Although its subject matter is frequently abhorrent, and some viewers will understandably find it unendurable, The Silence of the Lambs does not sensationalize or glamorize its darkest elements, nor does it deploy them gratuitously.
Some of the most wrenching scenes involve "Buffalo Bill" and one of his kidnapped victims. Yet far from glorifying the evil they portray, these scenes expose its horror and dehumanizing nature. The film stresses, for example, that Bill takes care to treat his victims as impersonal objects, even speaking to them in the third person with the impersonal pronoun "it." (By way of contrast, note the gratuitously repeated scenes of the woman in the hydro-deathtrap in The Cell, a soulless Silence knockoff.)
It’s also worth noting that Bill’s perversion has to do with a kind of gender confusion, a disordered rejection of the basic reality of one’s maleness or femaleness. Because of this, Silence has drawn some fire from homosexual activists resenting the convergence with the natural law.
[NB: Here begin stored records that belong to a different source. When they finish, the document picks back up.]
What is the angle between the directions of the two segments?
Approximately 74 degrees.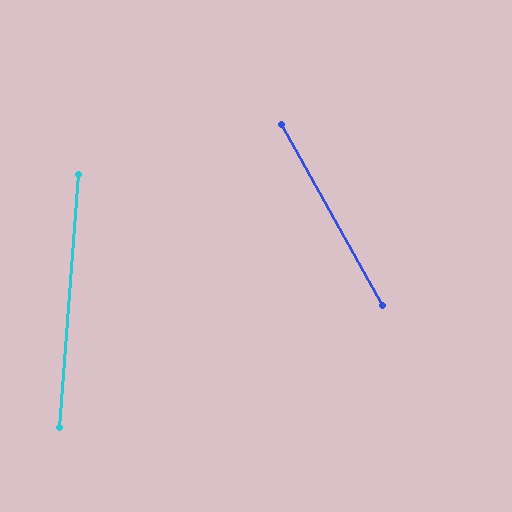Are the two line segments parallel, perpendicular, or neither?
Neither parallel nor perpendicular — they differ by about 33°.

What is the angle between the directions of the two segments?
Approximately 33 degrees.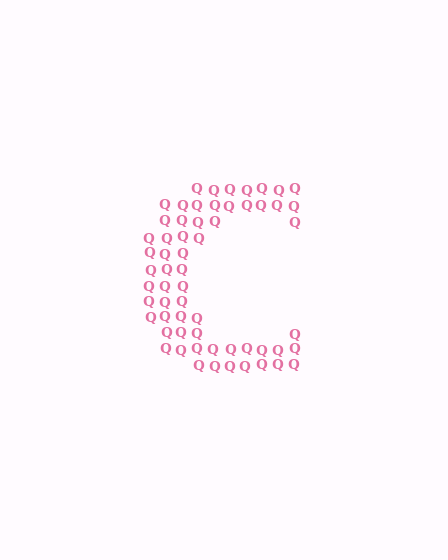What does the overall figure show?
The overall figure shows the letter C.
Of course, while Bill is far from glamorized, Lecter himself is another matter. Yet, because we are always looking at him through Clarice’s eyes — never looking at the world through Lecter’s eyes — the basic moral orientation of the film remains intact. Lecter is a movie villain akin to Dracula; he’s undeniably fascinating, but never for an instant are we invited or tempted to adopt his value system. (Again, contrast The Cell, where the whole point of the film, for the audience, is to get inside Carl Stargher’s mind, to experience the compelling imaginative force of the images and motifs that make up his misogynistic, necrophilic outlook.)
Demme shows restraint and taste in the way he depicts the film’s horrors. Consider a crucial, riveting scene in the middle of the film, in which Hannibal has done something ghastly to a downed policeman, though the full extent of it isn’t immediately clear. Then in an instant we understand: yet the camera’s careful placement spares us the gross-out shot, leaving it to us to figure out what happened (which is incidentally creepier and more effective as well as more subtle, tasteful, and intelligent).
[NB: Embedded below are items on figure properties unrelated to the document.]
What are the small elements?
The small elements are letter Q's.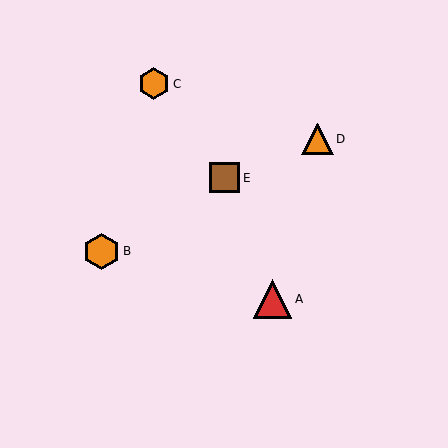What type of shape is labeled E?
Shape E is a brown square.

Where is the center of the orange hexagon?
The center of the orange hexagon is at (102, 251).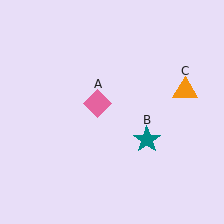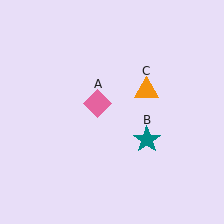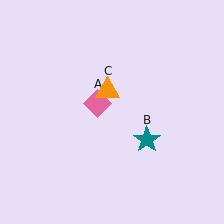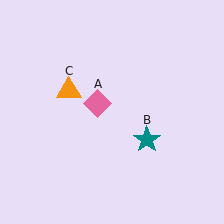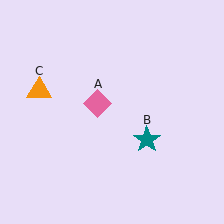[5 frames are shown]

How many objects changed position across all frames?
1 object changed position: orange triangle (object C).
By the way, the hugely suspenseful scene referred to above is one of two sequences in the film that turn upon an unexpected twist that forces viewers to rethink what they’ve just seen. This time, it’s brilliant. The second time, though, when directorial sleight-of-hand (Demme cheerfully calls it "deceptive cutting") is used to make the audience think that characters are somewhere other than where they really are, I found it annoying and intrusive, a misuse of storytelling technique. The earlier twist flows from the story itself, and is about Lecter’s cleverness; the latter is a mere conceit, and is about Demme’s cleverness. It’s a small flaw in an exceptionally gripping film.
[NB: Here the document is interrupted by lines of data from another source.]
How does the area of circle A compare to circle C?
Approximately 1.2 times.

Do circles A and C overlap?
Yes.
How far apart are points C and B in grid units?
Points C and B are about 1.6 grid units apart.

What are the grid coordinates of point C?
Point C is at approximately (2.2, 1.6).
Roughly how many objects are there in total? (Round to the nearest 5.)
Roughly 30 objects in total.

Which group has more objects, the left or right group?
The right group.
Ten years later, The Silence of the Lambs retains its power.
Now, with Red Dragon, based on the novel in which Lecter first appeared, the series has come full circle. In Silence, we saw Lecter escape from prison; here we see him captured by FBI profiler Will Graham (Ed Norton, The Score). While the humorous note introduced by Hannibal continues to be a factor, an effective prelude reestablishes Lecter as a frightening psychopath who’s willing to kill innocent and likeable characters.
As directed by Ridley Scott (Gladiator), Hannibal is stylishly mounted and has its entertaining moments. Ultimately, though, it’s like most horror movies: repellent where it should have been frightening, and, in the end, uninvolving and hollow. So many characters suffer such ghastly things, yet none of it seems to matter much.